Raffaele Ricciardi, la Repubblica 8/3/2014, 8 marzo 2014
GLI ENTI RISCHIANO UN MILIARDO DI PERDITE
«In una materia così nuova e complessa è più che legittima la diversità di opinioni. Non è un’opinione, però, che grazie al processo le banche abbiano versato 455 milioni al Comune di Milano e sulla base dell’inchiesta», passata per competenza alla Procura di Catanzaro, «la Regione Calabria abbia incassato 24 milioni di euro» dalla banca giapponese Nomura. Così il procuratore aggiunto di Milano, Alfredo Robledo, ha commentato la sentenza d’Appello che ha assolto gli istituti
dall’accusa di truffa ai danni del capoluogo lombardo, ribaltando il primo grado che proprio Robledo aveva vinto. Il riferimento è alle transazioni che questi hanno accettato, in sede civile e anticipando il verdetto penale, per porre fine alle liti con le controparti pubbliche. Ma cosa accadrà ai prossimi Enti che si troveranno in situazioni simili? Per gli addetti ai lavori il “fatto non sussiste” decretato ieri, in attesa di leggere le motivazioni della sentenza, rischia di generare un precedente che dissuaderà le banche dall’accettare di nuovo accordi prima delle sentenze penali. Sarà così più difficile per gli ammini-stratori mettere in sicuro i bilanci, sui quali ad oggi pende un rosso teorico da quasi un miliardo. Nel caso di Palazzo Marino, con l’accordo del 2012 il Comune si è garantito incassi costanti da qui al 2035; alla Calabria è arrivato un assegno da 24 milioni, meno dei 35 milioni di profitti illeciti contestati alla banca, ma oro colato in tempi di vacche magre per i conti delle amministrazioni pubbliche. La dimensione del problema è tracciata da Bankitalia, che censisce 8,7 miliardi di derivati in pancia a Comuni, Province o Regioni. Via Nazionale ammette che si tratta di una stima per difetto, visto che in molti casi la controparte è una banca straniera e tracciare operazioni così complesse è difficile. La fotografia alla fine del 2013 mostra comunque una costante diminuzione del loro peso sui conti degli Enti. Palazzo Koch ne censiva quasi 27 miliardi alla fine del 2008, dimezzati a 13,5 miliardi dopo tre anni e poi scesi ulteriormente agli 11,2 miliardi del 2012. Le ultime Finanziarie hanno a più riprese provato a mettere ordine nella materia, con limiti via via più stringenti che sono culminati nel divieto di sottoscrizione dei contratti — fatte salve alcune eccezioni — dell’ultima legge di Stabilità.
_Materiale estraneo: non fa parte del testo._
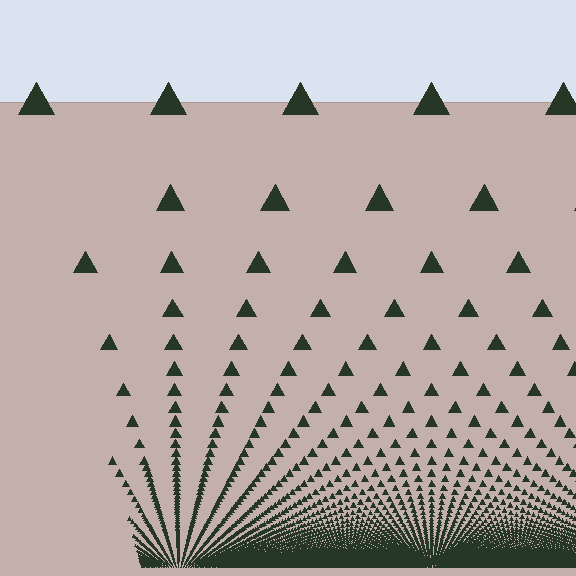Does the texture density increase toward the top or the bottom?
Density increases toward the bottom.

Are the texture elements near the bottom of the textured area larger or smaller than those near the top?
Smaller. The gradient is inverted — elements near the bottom are smaller and denser.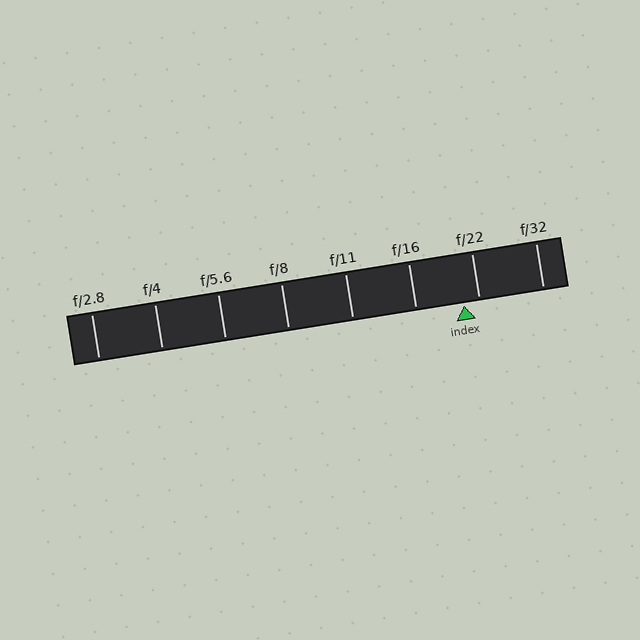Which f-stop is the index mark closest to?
The index mark is closest to f/22.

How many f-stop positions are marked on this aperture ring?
There are 8 f-stop positions marked.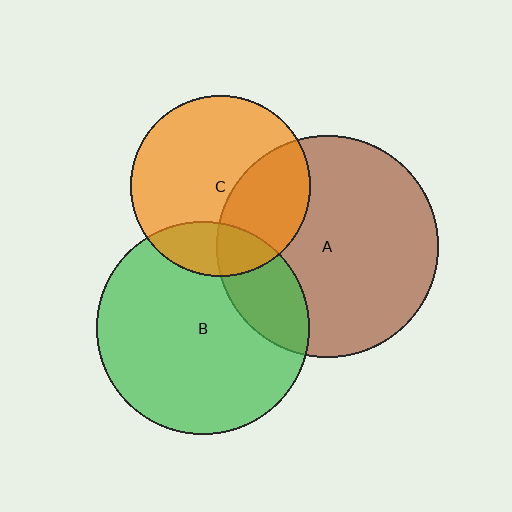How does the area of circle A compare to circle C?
Approximately 1.5 times.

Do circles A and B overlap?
Yes.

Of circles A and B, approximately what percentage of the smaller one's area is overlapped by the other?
Approximately 20%.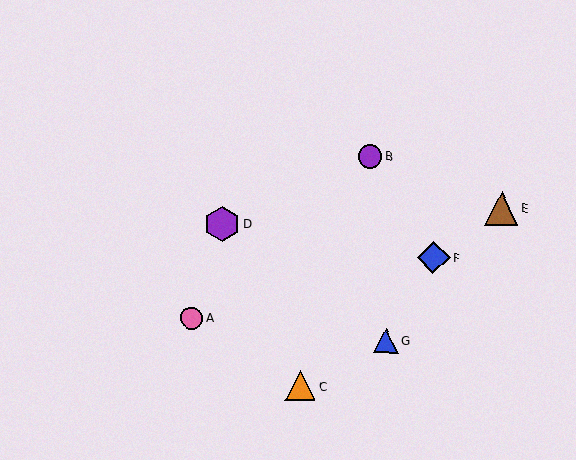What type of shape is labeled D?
Shape D is a purple hexagon.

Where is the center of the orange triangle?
The center of the orange triangle is at (301, 386).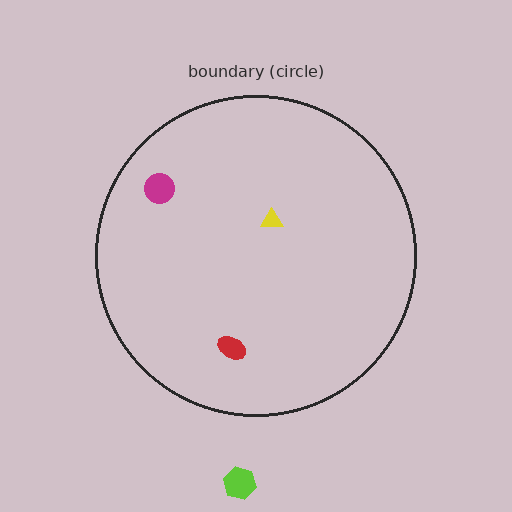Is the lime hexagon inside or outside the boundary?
Outside.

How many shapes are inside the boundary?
3 inside, 1 outside.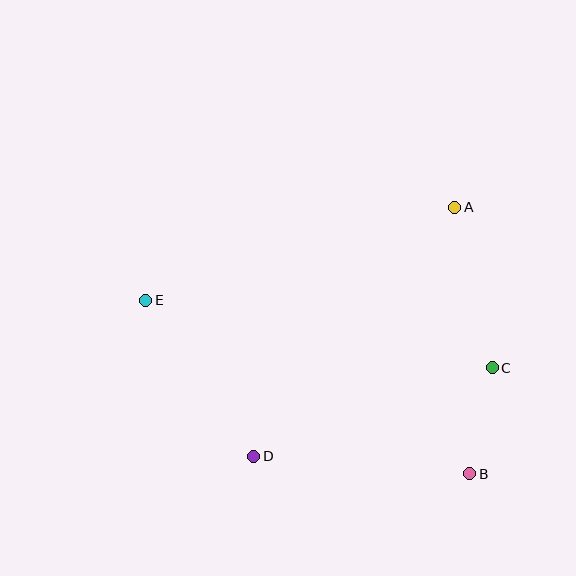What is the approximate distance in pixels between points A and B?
The distance between A and B is approximately 267 pixels.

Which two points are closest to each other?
Points B and C are closest to each other.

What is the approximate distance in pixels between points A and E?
The distance between A and E is approximately 323 pixels.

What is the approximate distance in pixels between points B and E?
The distance between B and E is approximately 368 pixels.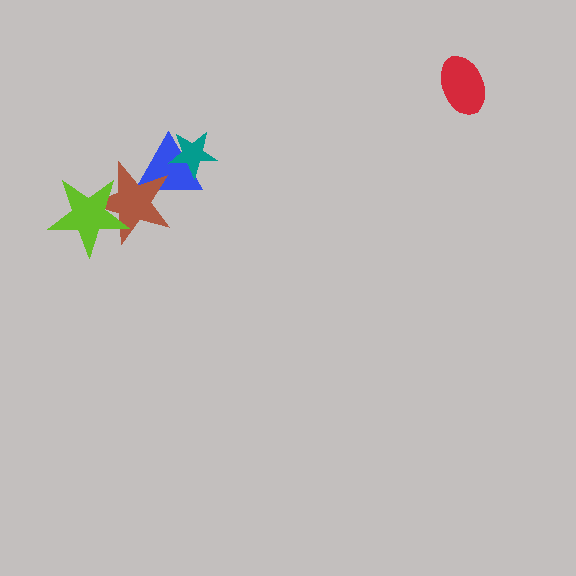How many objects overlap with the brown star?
2 objects overlap with the brown star.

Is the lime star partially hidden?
No, no other shape covers it.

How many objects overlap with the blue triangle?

Anche la Corte dei Conti ha incalzato sindaci e governatori: «L’esperienza ha dimostrato che i rischi connessi a questo strumento sono molti e imprevedibili », ha detto il procuratore generale Salvatore Nottola all’inaugurazione dello scorso anno giudiziario, «sia perché le operazioni di rinegoziazione dei derivati prevedono già in partenza condizioni sfavorevoli per gli Enti, sia perché a volte vengono assunti rischi aggiuntivi». In sostanza, per i magistrati contabili un sindaco che si siede al tavolo con le banche parte già in posizione di svantaggio. Una minaccia che si comprende spulciando i dati di Bankitalia: pur se il valore nozionale è sceso sensibilmente, le perdite potenziali legate ai derivati sono rimaste costanti negli ultimi anni. Se gli amministratori decidessero di chiudere oggi i loro contratti, dovrebbero sborsare 922 milioni agli istituti. Un conteggio fatto in base al cosiddetto fair value, cioè il valore effettivo dello strumento finanziario. Le più esposte nel rilevamento sono le Regioni: 11 amministrazioni che potrebbero registrare 472 milioni di perdite, tra le quali spiccano i 287 milioni del Piemonte e i 128 milioni della Campania. Ma sono ben 128 i Comuni coinvolti, che metterebbero insieme un buco di 319 milioni alla chiusura dei contratti al valore attuale. Seguono le Province, con 106 milioni e le altre amministrazioni con 25 milioni. Di contro, i casi in cui vincerebbero gli Enti sono pochissimi e con un possibile incasso per gli amministratori pubblici nettamente inferiore. Il calcolo di Bankitalia dice che il “valore positivo di mercato” dei derivati, cioè le somme che le banche dovrebbero versare al pubblico in caso di chiusura anticipata del contratto, è di soli 62 milioni.